The leukemic cells in a large proportion of individuals with a form of leukemia known as T-ALL have mutations in the NOTCH1 gene. These mutations lead to the generation of Notch1 proteins that have increased activity, however, it is not known whether they have sufficient increased activity to actually initiate the disease.
New data, generated by a team of researchers, at the University of Pennsylvania School of Medicine, Philadelphia, and Brigham and Women’s Hospital, Boston, have now indicated that only uncommon T-ALL-associated NOTCH1 mutations have the ability to induce cells to become leukemic in mice (these uncommon mutations generated Notch1 proteins with far greater increased activity than the Notch1 proteins generated by the more common mutations).
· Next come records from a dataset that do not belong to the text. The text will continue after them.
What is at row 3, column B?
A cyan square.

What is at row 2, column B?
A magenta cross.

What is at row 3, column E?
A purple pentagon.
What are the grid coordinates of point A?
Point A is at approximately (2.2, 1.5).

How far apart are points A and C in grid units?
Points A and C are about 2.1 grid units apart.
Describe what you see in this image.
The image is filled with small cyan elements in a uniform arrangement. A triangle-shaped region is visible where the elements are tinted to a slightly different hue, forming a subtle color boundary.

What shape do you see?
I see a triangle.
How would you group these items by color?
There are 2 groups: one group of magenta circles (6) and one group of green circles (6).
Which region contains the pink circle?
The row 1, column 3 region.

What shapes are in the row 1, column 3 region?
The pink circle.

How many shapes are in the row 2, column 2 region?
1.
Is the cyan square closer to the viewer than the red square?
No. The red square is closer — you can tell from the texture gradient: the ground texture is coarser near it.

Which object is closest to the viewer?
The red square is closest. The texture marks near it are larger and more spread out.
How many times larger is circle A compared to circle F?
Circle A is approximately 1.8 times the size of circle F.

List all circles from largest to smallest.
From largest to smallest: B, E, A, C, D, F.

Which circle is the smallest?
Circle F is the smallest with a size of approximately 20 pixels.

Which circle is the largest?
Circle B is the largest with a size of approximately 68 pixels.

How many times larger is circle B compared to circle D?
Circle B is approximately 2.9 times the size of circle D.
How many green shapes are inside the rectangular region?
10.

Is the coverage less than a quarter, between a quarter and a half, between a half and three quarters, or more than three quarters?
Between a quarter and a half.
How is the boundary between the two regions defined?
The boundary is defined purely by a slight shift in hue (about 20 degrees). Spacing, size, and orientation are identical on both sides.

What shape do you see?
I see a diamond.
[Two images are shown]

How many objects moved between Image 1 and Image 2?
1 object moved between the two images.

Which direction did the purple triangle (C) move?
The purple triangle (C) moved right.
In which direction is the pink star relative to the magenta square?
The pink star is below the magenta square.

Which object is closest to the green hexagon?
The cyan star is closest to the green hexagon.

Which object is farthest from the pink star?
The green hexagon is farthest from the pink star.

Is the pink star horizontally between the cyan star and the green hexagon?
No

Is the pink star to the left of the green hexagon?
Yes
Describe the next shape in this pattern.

However, although the more common mutations were not themselves able to induce cells to become leukemic in mice, they were able to accelerate the onset of leukemia induced by other genetic mutations.
The authors therefore suggest that all T-ALL leukemic cells with mutations in the NOTCH1 gene are “addicted” to Notch and that this study provides support for the evaluation of Notch signaling pathway inhibitors as a treatment for leukemia.
“Leukemia-associated NOTCH1 alleles are weak tumor initiators but accelerate K-ras-initiated leukemia”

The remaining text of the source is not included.